Integration by parts question,, possibly a circular example I am having trouble figuring this out.
$$\int_0^{1/3} \sec^3(\pi x) \, dx$$
We are currently doing integration by parts,, so I set $g(x)=\sec^3(\pi x)$ and $f'(x)=1$.
I arrived at: $$x\sec^3(\pi x) - 3\pi \int x\tan(\pi x)\sec^3(\pi x) dx$$
I am lost here, I tried u substitution for $\tan(\pi x)$ so that I can get rid of $\sec^2(\pi x)$ but that doesnt help. 

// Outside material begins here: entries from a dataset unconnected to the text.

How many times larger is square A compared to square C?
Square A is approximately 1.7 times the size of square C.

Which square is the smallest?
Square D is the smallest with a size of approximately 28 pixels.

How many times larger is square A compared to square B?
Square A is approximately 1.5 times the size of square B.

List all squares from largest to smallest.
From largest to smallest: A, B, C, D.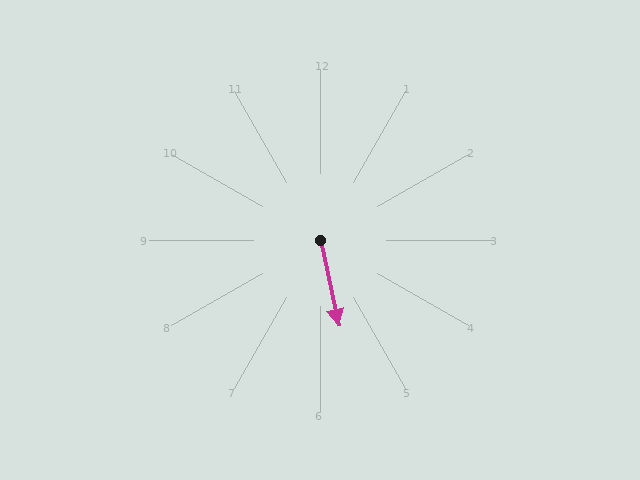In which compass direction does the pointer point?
South.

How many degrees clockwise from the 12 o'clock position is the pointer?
Approximately 168 degrees.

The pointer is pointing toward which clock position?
Roughly 6 o'clock.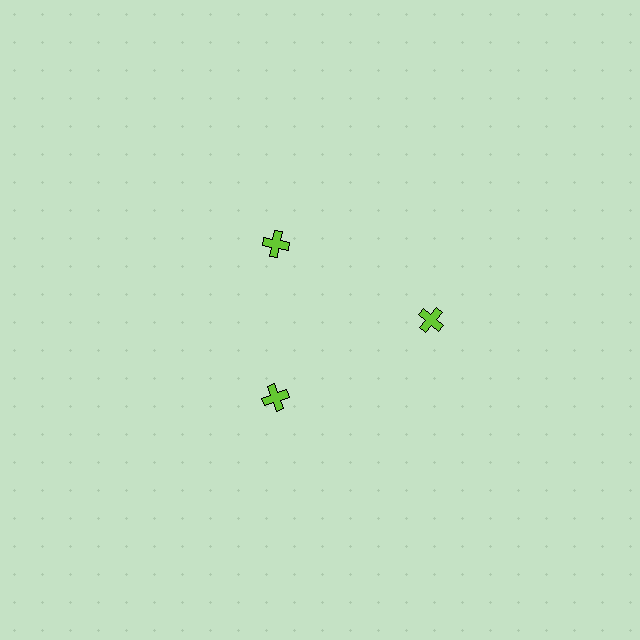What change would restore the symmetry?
The symmetry would be restored by moving it inward, back onto the ring so that all 3 crosses sit at equal angles and equal distance from the center.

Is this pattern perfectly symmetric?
No. The 3 lime crosses are arranged in a ring, but one element near the 3 o'clock position is pushed outward from the center, breaking the 3-fold rotational symmetry.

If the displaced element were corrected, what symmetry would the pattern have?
It would have 3-fold rotational symmetry — the pattern would map onto itself every 120 degrees.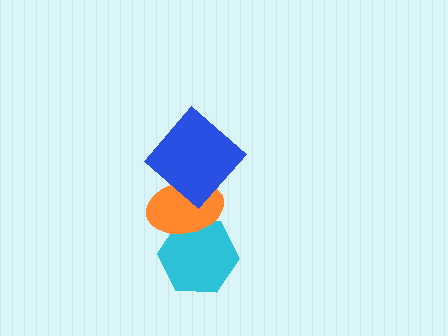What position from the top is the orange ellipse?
The orange ellipse is 2nd from the top.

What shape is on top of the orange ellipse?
The blue diamond is on top of the orange ellipse.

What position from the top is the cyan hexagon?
The cyan hexagon is 3rd from the top.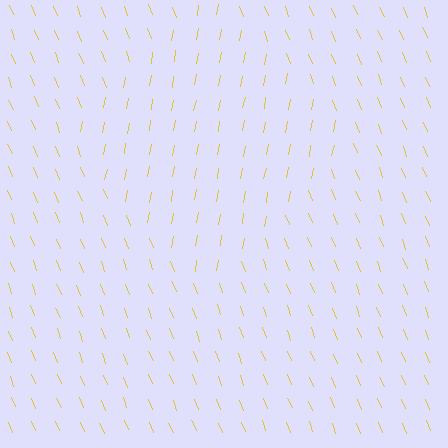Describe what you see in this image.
The image is filled with small yellow line segments. A diamond region in the image has lines oriented differently from the surrounding lines, creating a visible texture boundary.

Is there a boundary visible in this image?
Yes, there is a texture boundary formed by a change in line orientation.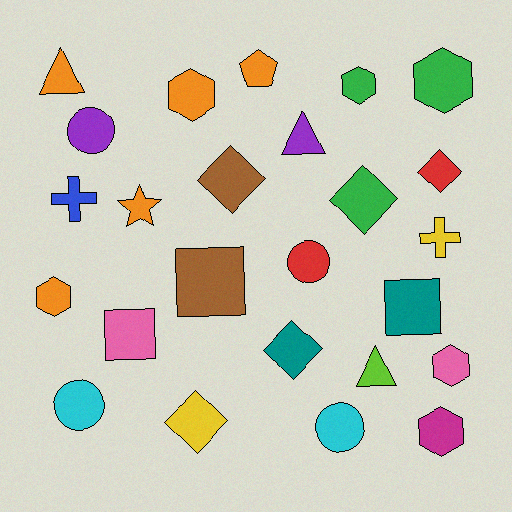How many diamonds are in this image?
There are 5 diamonds.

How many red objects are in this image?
There are 2 red objects.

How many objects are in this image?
There are 25 objects.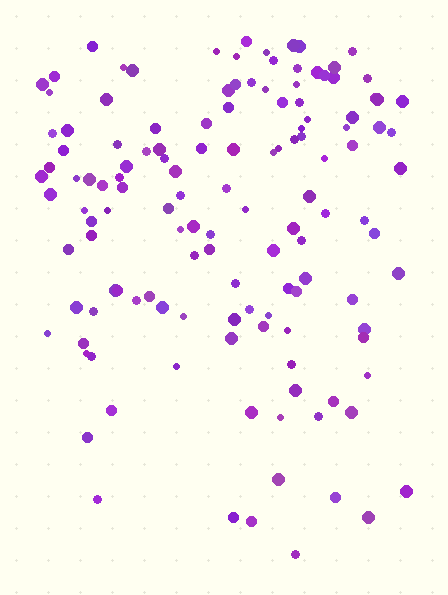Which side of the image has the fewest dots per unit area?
The bottom.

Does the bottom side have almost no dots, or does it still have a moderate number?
Still a moderate number, just noticeably fewer than the top.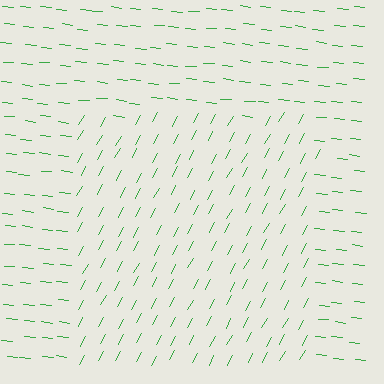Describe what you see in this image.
The image is filled with small green line segments. A rectangle region in the image has lines oriented differently from the surrounding lines, creating a visible texture boundary.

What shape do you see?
I see a rectangle.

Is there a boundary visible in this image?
Yes, there is a texture boundary formed by a change in line orientation.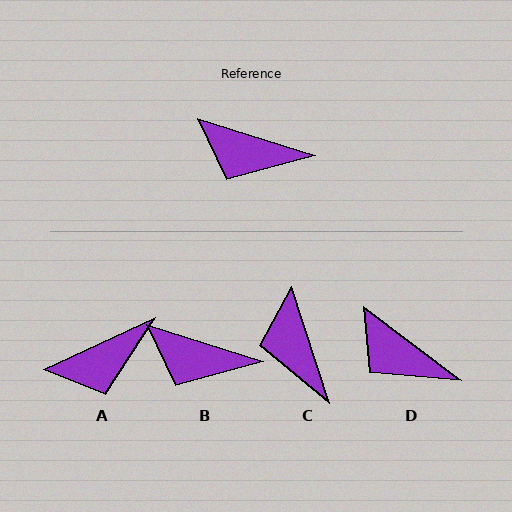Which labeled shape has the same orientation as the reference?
B.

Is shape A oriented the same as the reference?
No, it is off by about 42 degrees.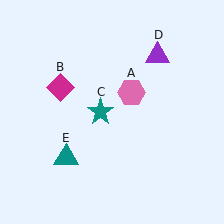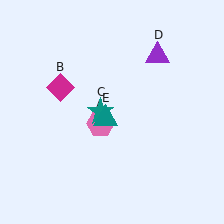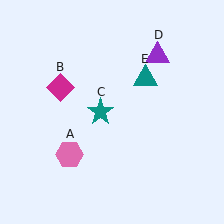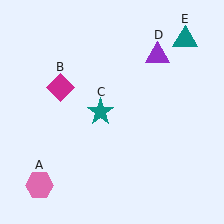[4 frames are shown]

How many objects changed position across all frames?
2 objects changed position: pink hexagon (object A), teal triangle (object E).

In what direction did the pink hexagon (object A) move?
The pink hexagon (object A) moved down and to the left.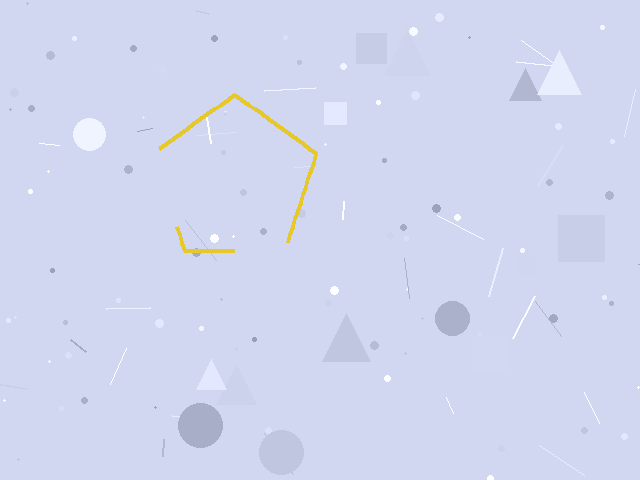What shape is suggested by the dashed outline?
The dashed outline suggests a pentagon.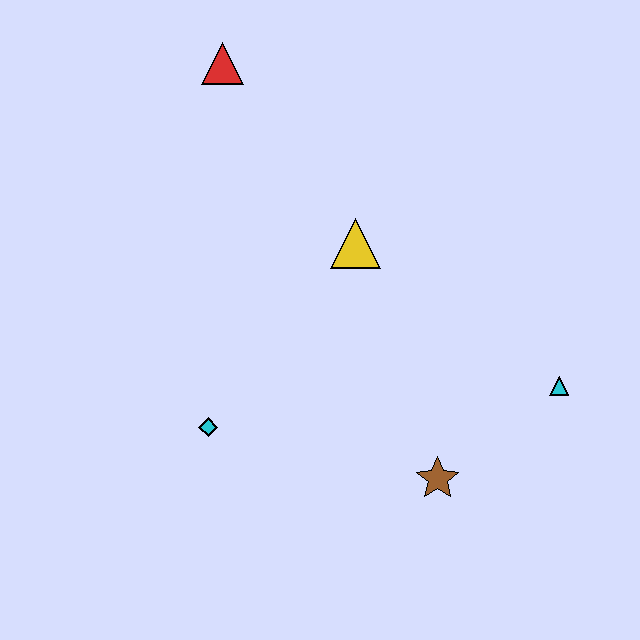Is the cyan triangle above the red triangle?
No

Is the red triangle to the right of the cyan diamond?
Yes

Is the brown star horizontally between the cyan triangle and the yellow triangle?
Yes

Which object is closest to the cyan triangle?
The brown star is closest to the cyan triangle.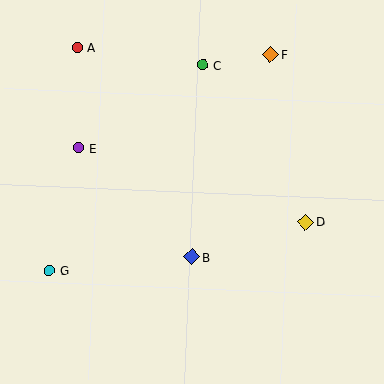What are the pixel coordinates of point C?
Point C is at (203, 65).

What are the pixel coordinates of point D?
Point D is at (306, 222).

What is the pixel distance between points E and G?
The distance between E and G is 126 pixels.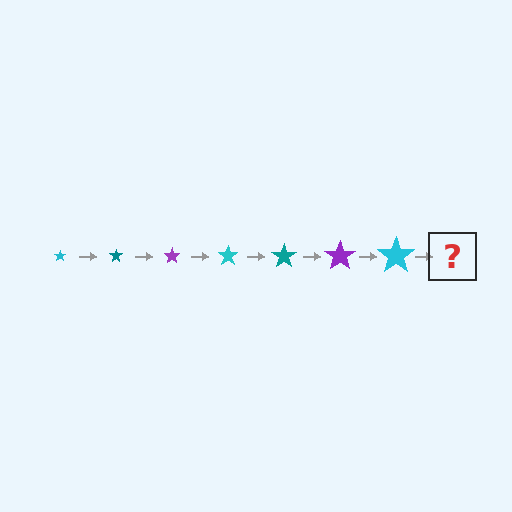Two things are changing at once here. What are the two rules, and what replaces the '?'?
The two rules are that the star grows larger each step and the color cycles through cyan, teal, and purple. The '?' should be a teal star, larger than the previous one.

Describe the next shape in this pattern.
It should be a teal star, larger than the previous one.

 A: Part of the problem is that your first integration by parts is a poor choice. Let $u=\sec\pi x$ and $dv=\sec^2\pi x \, dx$, so that $du=\pi\sec\pi x\tan\pi x \, dx$ and $v=\frac1{\pi}\tan\pi x$. Now your (indefinite) integral $-$ call it $I$ $-$ is
$$I=\frac1{\pi}\sec\pi x\tan\pi x-\int\sec\pi x\tan^2\pi x \, dx\;.\tag{1}$$
Apply a trig identity to write that last integral as
$$\int\sec\pi x\left(\sec^2\pi x-1\right)dx=I-\int\sec\pi x \, dx$$
and substitute into $(1)$ to get
$$I=\frac1{\pi}\sec\pi x\tan\pi x-I+\int\sec\pi x \, dx\;.\tag{2}$$
Now solve $(2)$ for $I$; the remaining integral is one that you should know.
A: This is a recurring question.  See this article: http://en.wikipedia.org/wiki/Integral_of_secant_cubed
A: It can be shown that (as pointed out in the comment of Michael Hardy) $$\int \sec^3 \theta d\theta=\frac{\sec\theta \tan\theta}{2}+\frac{\ln|\sec\theta+\tan\theta|}{2} +c.$$
Going back to your integral, we let  $\theta=\pi x$ and we get
$$F(x)=\int \sec^3(\pi x) \, dx =\frac{\sec(\pi x) \tan(\pi x)} {2\pi}+\frac{\ln|\sec(\pi x) +\tan(\pi x)|}{2\pi}+c.$$Thus,
$$\int_0^{1/3} \sec^3(\pi x) \, dx=F(1/3)-F(0)$$ 
and we are done.